相続で争いが起きるのも、それを一層深刻化させるのも、相続人同士の「感情」の噴出が主な原因である――前回は、そんなお話でした。では、できるだけそれを回避するために、妙案はないものでしょうか? 小林清税理士(税理士法人小林会計事務所)は、被相続人(親)が相続人(子)に、その思いをしっかり伝えておくことが大切だ、と言います。ただし、「伝え方」に注意しないと、逆効果になることも。

思わず涙を誘う「付言」とは?

八木 「揉めない相続のためには、何が必要ですか」って、たぶん何百回も聞かれたと思うのですが(笑)

小林清税理士
税理士法人小林会計事務所所長
1979年小林税理士事務所、相続専門窓口「横浜相続なんでも相談所」開業。不動産評価や調査対応を得意とし、神奈川県を中心に、数多くの相続・贈与申告を手掛ける。相談料は無料、店舗型の事務所で相談しやすいと評判が高い。

小林 私はよく、「相続を被相続人の『設計図』なしにやろうとするから、争いになる」と言うんですよ。「遺産分割はこうする」という方針とともに、その理由をちゃんと伝える必要がある。それがないと、相続人が混乱して、揉める原因になるのです。

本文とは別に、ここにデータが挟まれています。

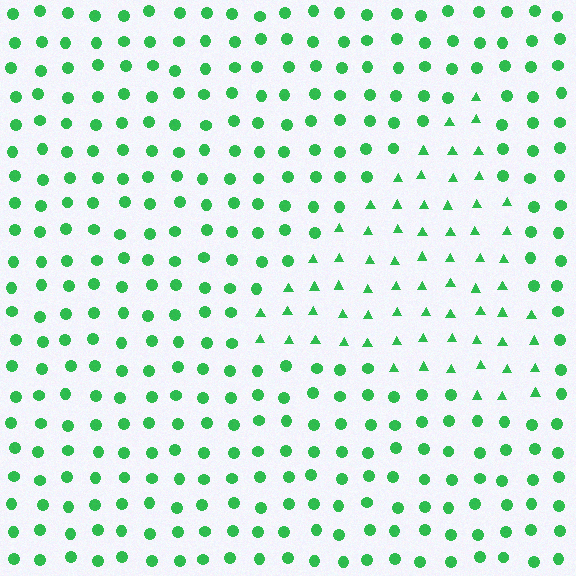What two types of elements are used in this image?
The image uses triangles inside the triangle region and circles outside it.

八木 それは、ちゃんと遺言書を作り、さらに「付言事項(*)」に分割方法の理由やメッセージを残すべき、ということですか?

小林 そうですね。私の考える「設計図」には二つあって、遺言書はその一つです。まずは、そちらからお話ししましょう。おっしゃるように、相続人の感情に訴える付言事項の活用は、とても大事だと感じます。私には、心に残る付言がいくつかあるんですよ。
 土地バブルが崩壊して少し経った時期に亡くなった、60代の男性がいました。体を壊して最後は入院生活だったのですが、その病室でしたためた自筆の遺言書を残していました。便箋にびっしり、5枚近く。そのほとんどが、付言でした。
 延々と書かれていたのは、妻へのお詫びと感謝の言葉です。「仕事や趣味にかまけて、家庭を顧みなかった」「残してあげられるものが少なくて、申し訳ない」……。その方は、かなり手広く株をやっていたのですが、バブル崩壊で損害を被ってしまいました。「それでも、老後資金の足しにはなるだろう」と、それらの株や、不動産などの財産の多くを奥さんに譲る、とそこには書かれていました。今となっては、細かな文言は忘れてしまいましたが、こちらまで思わず目頭が熱くなったのを覚えています。
 一方、二人の子どもに対しては、「そういうわけだから、遺産のほとんどは、苦労をかけたお母さんに渡したい。すまないが、我慢してほしい」と記されていました。子どもさんたちも、ちょうど自分の子どもの教育に、お金がかかる年代に見えました。彼らにもそれなりの「期待」があったはず。でも、父親の「人生最後の手紙」を読んで、納得です。一切揉めることなく、相続は終わりました。
 

*付言事項 遺言書には、遺産分割の方法についての理由説明や、残される家族に対するメッセージなどを「付帯事項」として記すことができる。ただし、この付帯事項には法的拘束力はない。